Certainly this is a strong case for robust specifications — or at least understanding what you’re getting into before you get into it. But it also demonstrates that lack of early information cost us dearly when the information did come along later. We hadn’t made time for UAT, which is why we delivered the final product later than planned. Fortunately for everyone there was no externally-driven deadline. If there had been then we’d have been obliged to deliver something which the client wasn’t happy with.

5. When the inputs to the software are difficult to specify

MediaGuardian.co.ukFinally an example that brings us right to the present.

The current work to refresh the Guardian Unlimited website is much more than applying a lick of paint. We’re also producing new tools for our reporters and new ways they can tell their stories. But telling a news story is not simply a matter of filling in a few boxes and clicking Save. To make a story relevant requires a lot of hard training. To edit an entire news section additionally needs an awful lot of experience and good intuition…

As I write, MediaGuardian.co.uk is leading with three big stories and a podcast, plus some smaller items headed “More media news”. The stories have between three and six sublinks which indicates the depth of related news that the editor has available. Yet at the same time the Technology section is showcasing six stories, all with a bit of blurb, but only one of which has sublinks (to a video and a gallery). In both cases the editors are using the same system, but the page layout has to balance itself out regardless of the highly variable input.

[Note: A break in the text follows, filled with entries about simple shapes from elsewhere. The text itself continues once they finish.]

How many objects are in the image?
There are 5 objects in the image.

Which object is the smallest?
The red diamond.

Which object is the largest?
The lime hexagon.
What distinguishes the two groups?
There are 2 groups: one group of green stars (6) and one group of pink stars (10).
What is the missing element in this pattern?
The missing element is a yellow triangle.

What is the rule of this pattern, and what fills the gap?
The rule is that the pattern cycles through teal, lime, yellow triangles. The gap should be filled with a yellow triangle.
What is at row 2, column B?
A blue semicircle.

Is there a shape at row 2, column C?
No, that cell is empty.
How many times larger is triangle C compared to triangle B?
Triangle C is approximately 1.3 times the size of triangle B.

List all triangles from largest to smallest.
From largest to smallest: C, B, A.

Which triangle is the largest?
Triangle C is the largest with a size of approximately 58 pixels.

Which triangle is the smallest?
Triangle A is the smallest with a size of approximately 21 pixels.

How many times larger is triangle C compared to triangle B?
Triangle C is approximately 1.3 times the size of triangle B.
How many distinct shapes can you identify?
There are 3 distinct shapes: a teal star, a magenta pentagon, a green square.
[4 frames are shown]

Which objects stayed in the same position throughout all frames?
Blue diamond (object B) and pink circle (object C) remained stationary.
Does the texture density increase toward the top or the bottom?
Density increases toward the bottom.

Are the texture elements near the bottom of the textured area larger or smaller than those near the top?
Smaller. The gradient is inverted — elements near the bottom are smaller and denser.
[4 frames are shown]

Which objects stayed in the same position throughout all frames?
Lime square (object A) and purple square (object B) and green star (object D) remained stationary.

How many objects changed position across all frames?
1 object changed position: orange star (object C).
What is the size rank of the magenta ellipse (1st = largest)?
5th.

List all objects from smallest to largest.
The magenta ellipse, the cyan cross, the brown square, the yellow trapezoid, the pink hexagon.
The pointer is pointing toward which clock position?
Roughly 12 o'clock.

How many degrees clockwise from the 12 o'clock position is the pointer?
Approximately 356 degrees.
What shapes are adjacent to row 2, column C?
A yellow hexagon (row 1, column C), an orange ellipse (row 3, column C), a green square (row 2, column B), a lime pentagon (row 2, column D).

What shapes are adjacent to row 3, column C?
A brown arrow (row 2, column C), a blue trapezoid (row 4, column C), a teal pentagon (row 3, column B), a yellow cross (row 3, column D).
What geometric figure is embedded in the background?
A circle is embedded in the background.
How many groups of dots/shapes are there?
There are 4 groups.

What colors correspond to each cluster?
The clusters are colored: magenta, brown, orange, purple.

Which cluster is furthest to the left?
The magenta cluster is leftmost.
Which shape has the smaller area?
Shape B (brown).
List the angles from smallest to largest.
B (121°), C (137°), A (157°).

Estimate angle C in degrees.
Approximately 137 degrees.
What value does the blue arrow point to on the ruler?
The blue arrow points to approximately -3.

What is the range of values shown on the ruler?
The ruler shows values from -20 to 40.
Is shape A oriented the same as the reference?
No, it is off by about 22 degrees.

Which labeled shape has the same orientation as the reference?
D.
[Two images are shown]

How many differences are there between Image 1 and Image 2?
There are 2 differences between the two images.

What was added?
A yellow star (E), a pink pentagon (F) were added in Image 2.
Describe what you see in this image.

But though the input is highly variable it is not without bounds. A section would never be showing just one story, and an editor would almost certainly not try to highlight twenty stories and claim they had largely equal weight. The only way to really know the bounds in which the system is supposed to reasonably work is to sit an editor down with the tools and let them lay out pages in response to a real day’s stories. No amount of requirements analysis and QA experience can substitute for a real journalist responding to a real day’s events.

And that’s the beginning…

No mechanism should be applied blindly; there are times when user acceptance testing is more appropriate, and times when it is less appropriate. The important thing is to be aware first that UAT exists, and second that there are criteria which you can apply to assess how valuable it can be.